Ethan überflog meine Notizen und fand sie in Ordnung. Danach zeigte er mir ein paar Bilder vom Tatort. Es wurde ein Müllcontainer gezeigt, der mit Blut verspritzt war und eine Disco, die mit Blut verschmiert war. Ich verzog das Gesicht. Sogar Ethan fand es ziemlich eklig. Er rümpfte die Nase, und ich hätte schwören können, dass seine Hautfarbe ein bisschen blasser wurde. Ich strich mir durchs Haar und stellte fest: „Die beiden Opfer mussten irgendein Zusammenhang haben. Wahrscheinlich kannten sie sich oder sie kannten den Mörder, denn ich glaube nicht, dass dieser Täter diese zwei Jungs nicht einfach so getötet hat. Hinter jedem Mord steckt ein Geheimnis." Ethan stimmte mir zu und deutete auf meine Notizen. Dabei zeigte er auf den Namen Liam F. „Liam wurde drei Tage zuvor vermisst. Ich vermute, dass der Täter ihn entführt und ihn danach getötet hat, denn Liam lag anscheinend schon länger tot in diesem Müllcontainer." „Woher weisst du das?", wollte ich wissen. Ethan verdrehte die Augen, tippte was auf die Tastatur und zeigte mir eine neue Seite. Dort stand etwas über Liams Mord. Ethan hatte recht. Liam lag schon ein länger in diesem Müllcontainer. Nachdenklich strich ich mir durchs hellbraune Haar. Doch wie lange lag er schon dort drin? Wenn wir das wüssten, würde das uns wahrscheinlich einen Schritt weiter bringen.

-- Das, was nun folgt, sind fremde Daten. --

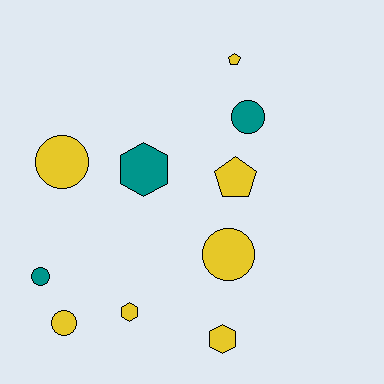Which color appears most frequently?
Yellow, with 7 objects.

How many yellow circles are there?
There are 3 yellow circles.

Ethan dachte anscheinend das Gleiche wie ich, denn er griff nach seinem Handy und sagte mir: „Ich werde einen Polizist anrufen und ihn fragen, ob wir schnell ins Polizeizentrum gehen können. Wir können ihnen dort so viele Fragen stellen, wie wir wollen." „Wenn wir gehen dürfen", antwortete ich und verrenkte die Arme vor der Brust. Darauf nickte Ethan und rief jemanden an. Er hielt das Handy vor dem Ohr und verrenkte die Arme vor der Brust. Er kam mir so vor wie ein Privatdetektiv und zwar ein richtig heisser Detektiv. Mir lief das Wasser im Mund zusammen. Schande, war es schon immer so heiss in diesem Raum? Ich wedelte unauffällig mit den Händen vor meinem Gesicht.

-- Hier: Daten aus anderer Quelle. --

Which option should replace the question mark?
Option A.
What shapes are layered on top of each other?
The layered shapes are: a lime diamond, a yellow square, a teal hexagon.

In diesem Moment sagte Ethan: „Guten Tag. Hier spricht Ethan Winston, Bodyguard-Agent. Störe ich Sie gerade?" Auf der anderen Leitung konnte ich nur ein Blablabla hören. „Gut, denn meine Agentenpartnerin und ich sind gerade an einem Auftrag dran. Sie haben sicher schon über die Morde von Liam F. und Kees. J gehört." Natürlich! So ein Schwachkopf! Er redete gerade mit einem Polizisten, warum sollte er das nicht wissen? „Genau. Was ich Sie fragen wollte, war, ob meine Partnerin und ich schnell zu ihnen kommen könnten und ein paar Fragen stellen können. Es wäre sehr wichtig." Oh ja! Es war sehr wichtig, denn es ging um Leben und Tod. Ethan schwieg für einen Moment.

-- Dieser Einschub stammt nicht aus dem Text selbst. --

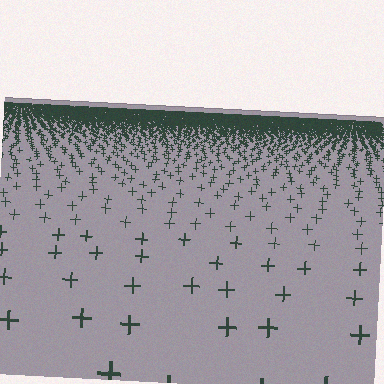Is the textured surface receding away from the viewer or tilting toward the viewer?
The surface is receding away from the viewer. Texture elements get smaller and denser toward the top.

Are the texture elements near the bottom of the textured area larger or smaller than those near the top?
Larger. Near the bottom, elements are closer to the viewer and appear at a bigger on-screen size.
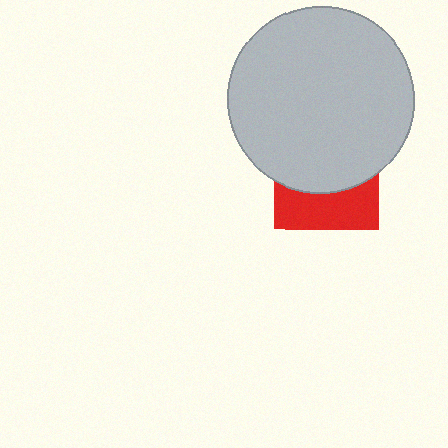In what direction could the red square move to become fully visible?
The red square could move down. That would shift it out from behind the light gray circle entirely.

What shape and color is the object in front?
The object in front is a light gray circle.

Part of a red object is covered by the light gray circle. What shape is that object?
It is a square.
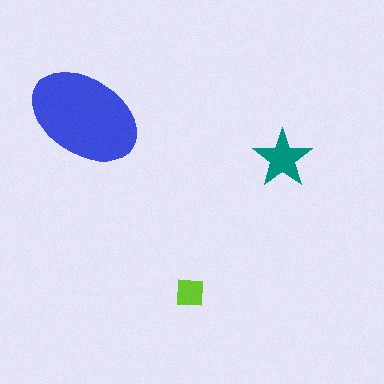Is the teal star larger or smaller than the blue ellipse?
Smaller.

Plötzlich wurde Ethan nervös und er sagte laut: „Hallo? Ist noch jemand dran?!" Ich runzelte die Stirn und Ethan stand auf. Er liess beinahe sein Handy fallen, doch er konnte es noch geschickt auffangen. „Was ist los?", wollte ich wissen. Ethan kam auf mich zu und sagte aufdringlich: „Der Polizist, der mit mir gerad eben geredet hat, legte plötzlich auf. Ich habe aber im Hintergrund gehört, wie die Polizisten wild durcheinander schrien und irgendwas von einem neuen Mord gesagt haben." Was? Noch ein Mord? Mein Herz schlug wild. Sofort stand ich auf und gaffte Ethan besorgt an. „Hast du gehört, wo der Mord war?" Ethan nickte und lief auf das Gestell mit den Waffen zu. Er nahm eine Pistole raus und wollte von mir wissen, ob ich schon einmal eine Waffe in der Hand hatte. Das war echt eine sehr dumme Frage. Ich war eine Agentin! Natürlich hatte ich schon einmal eine Waffe in der Hand. „Sicher!", fauchte ich. Ethan drückte mir eine Pistole an die Brust und reichte mir ein paar Munitionen. Gleich danach hatte ich noch ein eingepacktes Messer in der Hand, das ich mir in den Gurt steckte. Ethan ebenfalls. Aus dem Regal holte Ethan noch zwei Funkgeräte und reichte mir eins. „Wenn wir uns trennen würden, dann hätten wir trotzdem noch Kontakt miteinander", versicherte er mir. Ich musste zugeben, dass Ethan sehr vorbereitet war und alles hatte. Ich lächelte ein wenig, danach eilten wir nach unten.

In seinem Auto sagte ich schmunzelnd, aber gleichzeitig nervös: „Unsere erste Verfolgungsjagd." Ethan lächelte kurz und fuhr danach los.